Craigslist CEO Jim Buckmaster continues his counter-campaign against South Carolina Attorney General Henry McMaster by demanding an apology for threats of prosecution. McMaster wants to take legal action against the popular Craigslist Website, saying it posts graphic material.

Craigslist CEO Jim Buckmaster escalated his conflict with South Carolina Attorney General Henry McMaster, who has threatened the popular community bulletin board Website with prosecution for supposedly posting "graphic material."

In response to previous outcry, Craigslist promised to remove its Erotic Services category at some point during the week of May 18, substituting for it an Adult Services section that will be reviewed by the site.

In a May 18 letter demanding an apology from McMaster, Buckmaster followed up on an earlier blog post by reiterating how tame Craigslist's South Carolina adult postings were in comparison with content available through other media.

"Our 'Adult Services' and soon-to-be-retired 'Erotic Services' sections combined, for all cities in South Carolina, currently feature a total of 40 ads, all of which comply with our terms of use," Buckmaster wrote in his letter. "That's 40 ads out of a total of 334,180 currently listed on our S.C. sites. The rest comprise a thriving marketplace for South Carolinians, offering jobs, housing, for-sale items, local services and just about everything else."

Buckmaster added, "We're willing to accept our share of criticism, but wrongfully accusing Craigslist of criminal misconduct is simply beyond the pale. We would very much appreciate an apology at your very earliest convenience."
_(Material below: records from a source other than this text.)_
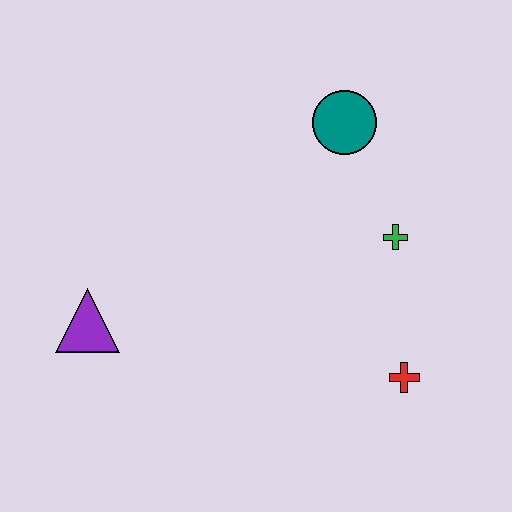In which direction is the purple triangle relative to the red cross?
The purple triangle is to the left of the red cross.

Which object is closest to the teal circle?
The green cross is closest to the teal circle.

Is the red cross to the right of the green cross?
Yes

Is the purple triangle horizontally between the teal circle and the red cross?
No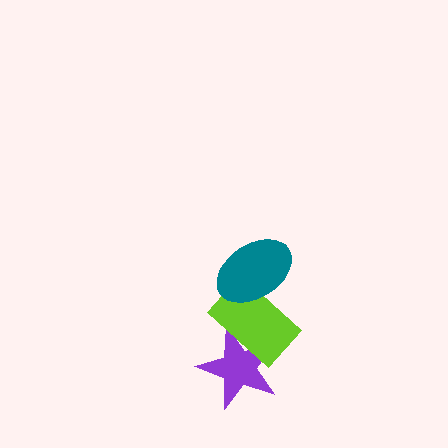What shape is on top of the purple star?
The lime rectangle is on top of the purple star.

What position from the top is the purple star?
The purple star is 3rd from the top.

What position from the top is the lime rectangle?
The lime rectangle is 2nd from the top.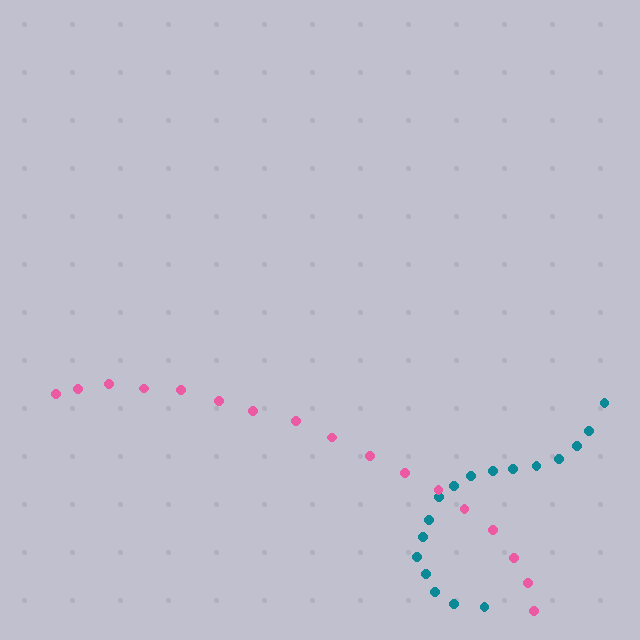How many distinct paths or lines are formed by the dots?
There are 2 distinct paths.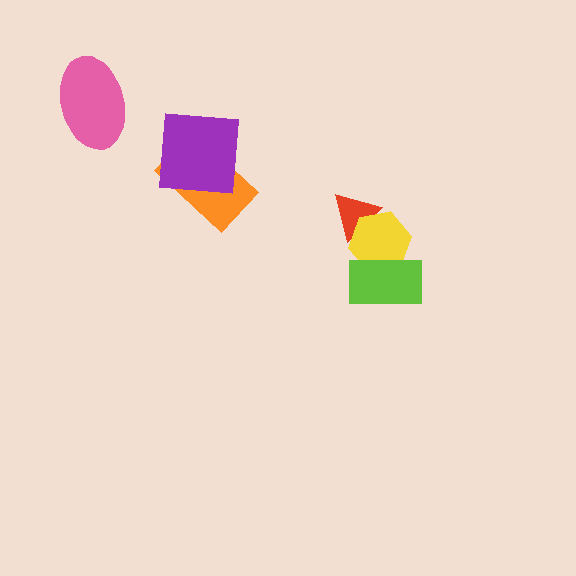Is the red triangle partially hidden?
Yes, it is partially covered by another shape.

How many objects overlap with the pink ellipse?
0 objects overlap with the pink ellipse.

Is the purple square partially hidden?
No, no other shape covers it.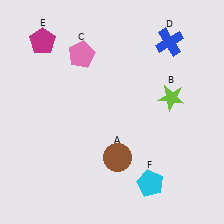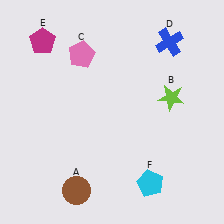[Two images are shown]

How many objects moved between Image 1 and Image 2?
1 object moved between the two images.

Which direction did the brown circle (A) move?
The brown circle (A) moved down and to the left.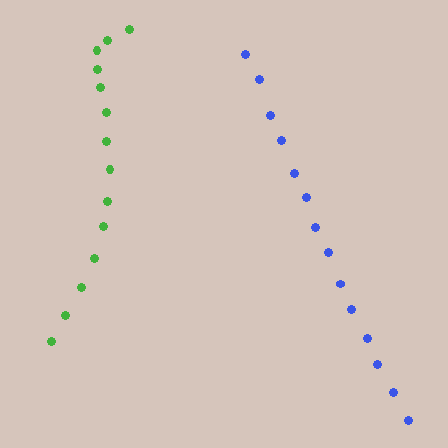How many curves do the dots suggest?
There are 2 distinct paths.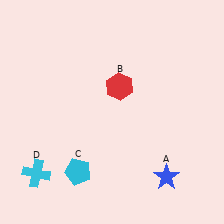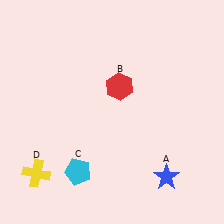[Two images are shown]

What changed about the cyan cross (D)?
In Image 1, D is cyan. In Image 2, it changed to yellow.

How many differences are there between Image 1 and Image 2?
There is 1 difference between the two images.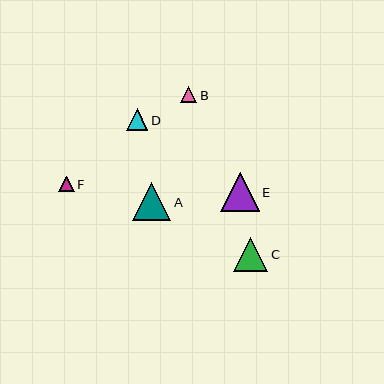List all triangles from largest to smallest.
From largest to smallest: A, E, C, D, B, F.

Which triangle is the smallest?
Triangle F is the smallest with a size of approximately 16 pixels.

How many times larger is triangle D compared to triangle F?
Triangle D is approximately 1.4 times the size of triangle F.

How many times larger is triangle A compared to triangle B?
Triangle A is approximately 2.5 times the size of triangle B.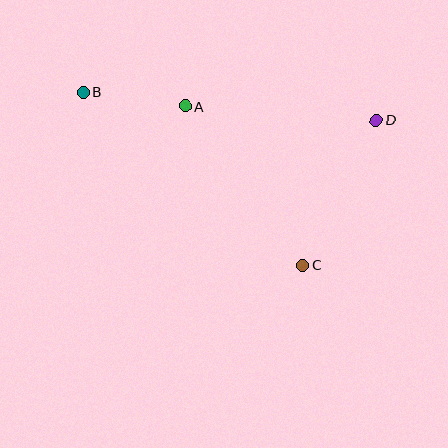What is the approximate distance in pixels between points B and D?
The distance between B and D is approximately 295 pixels.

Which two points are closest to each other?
Points A and B are closest to each other.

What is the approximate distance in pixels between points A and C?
The distance between A and C is approximately 198 pixels.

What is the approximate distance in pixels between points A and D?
The distance between A and D is approximately 192 pixels.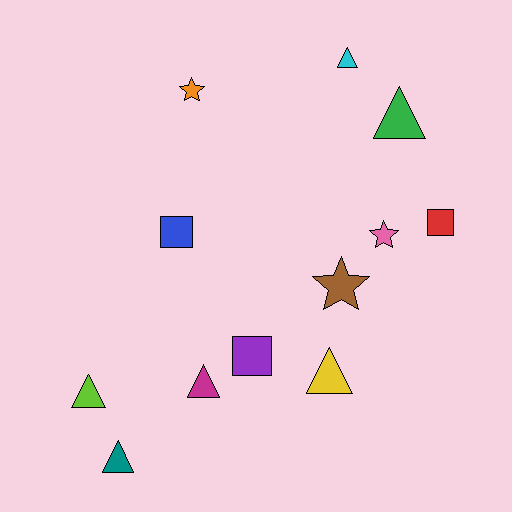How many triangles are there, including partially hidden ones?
There are 6 triangles.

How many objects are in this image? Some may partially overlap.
There are 12 objects.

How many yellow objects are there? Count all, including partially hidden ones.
There is 1 yellow object.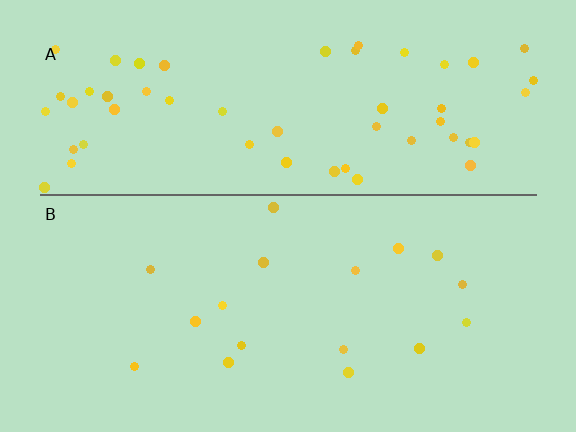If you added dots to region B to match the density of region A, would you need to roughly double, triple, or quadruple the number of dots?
Approximately triple.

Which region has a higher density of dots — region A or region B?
A (the top).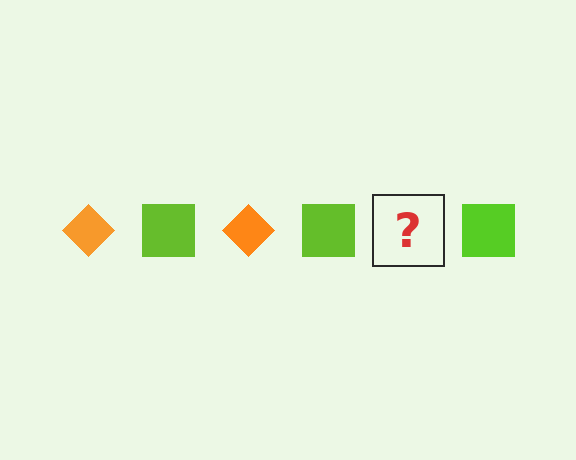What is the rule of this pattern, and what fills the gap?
The rule is that the pattern alternates between orange diamond and lime square. The gap should be filled with an orange diamond.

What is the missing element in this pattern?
The missing element is an orange diamond.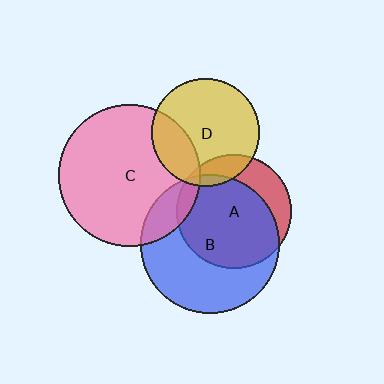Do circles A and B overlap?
Yes.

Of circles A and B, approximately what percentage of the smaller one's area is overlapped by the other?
Approximately 75%.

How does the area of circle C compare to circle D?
Approximately 1.7 times.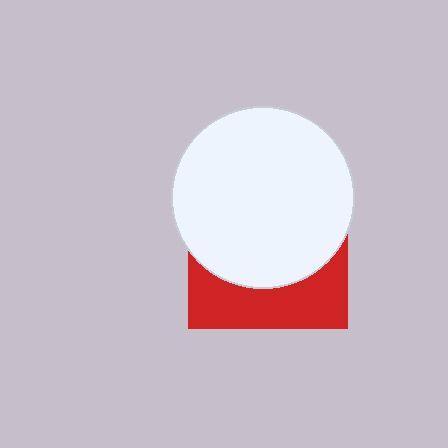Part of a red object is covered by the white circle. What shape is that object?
It is a square.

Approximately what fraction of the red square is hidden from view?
Roughly 67% of the red square is hidden behind the white circle.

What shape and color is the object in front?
The object in front is a white circle.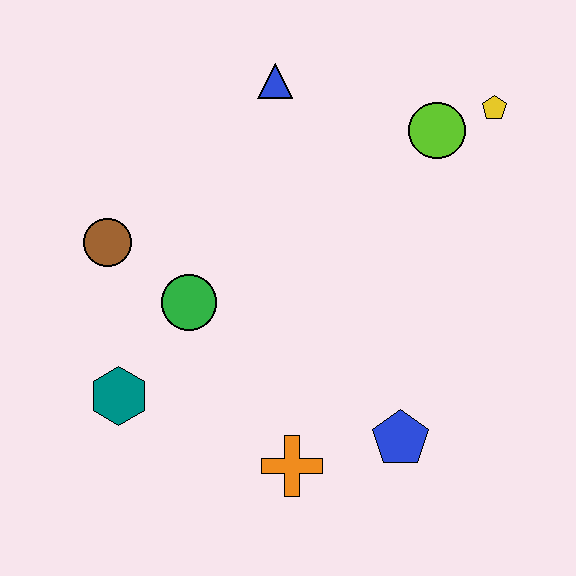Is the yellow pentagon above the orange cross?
Yes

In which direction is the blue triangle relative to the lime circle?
The blue triangle is to the left of the lime circle.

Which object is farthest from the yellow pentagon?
The teal hexagon is farthest from the yellow pentagon.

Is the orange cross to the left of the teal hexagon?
No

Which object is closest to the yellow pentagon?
The lime circle is closest to the yellow pentagon.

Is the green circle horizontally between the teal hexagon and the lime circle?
Yes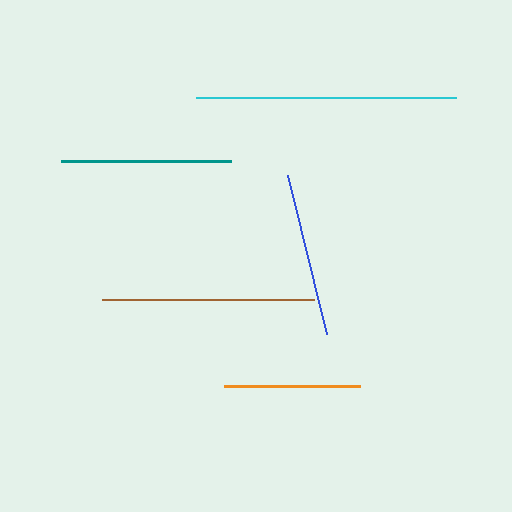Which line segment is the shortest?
The orange line is the shortest at approximately 136 pixels.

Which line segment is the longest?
The cyan line is the longest at approximately 259 pixels.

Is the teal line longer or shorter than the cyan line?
The cyan line is longer than the teal line.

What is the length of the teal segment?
The teal segment is approximately 170 pixels long.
According to a statement on the South Carolina attorney general's Website, "The Craigslist South Carolina site continues to display advertisements for prostitution and graphic pornographic material," and, "This content was not removed as we requested. We have no alternative but to move forward with criminal investigation and potential prosecution."

In his letter, Buckmaster cited AT&T, Microsoft, Village Voice Media and "major newspapers and other upstanding South Carolina businesses" as featuring adult services ads.

"Have you fully considered the implications of your accusations against Craigslist?" Buckmaster asked. "What's a crime for Craigslist is clearly a crime for any company. Are you really prepared to condemn the executives of each of the mainstream companies linked above, and all the others that feature such ads, as criminals?"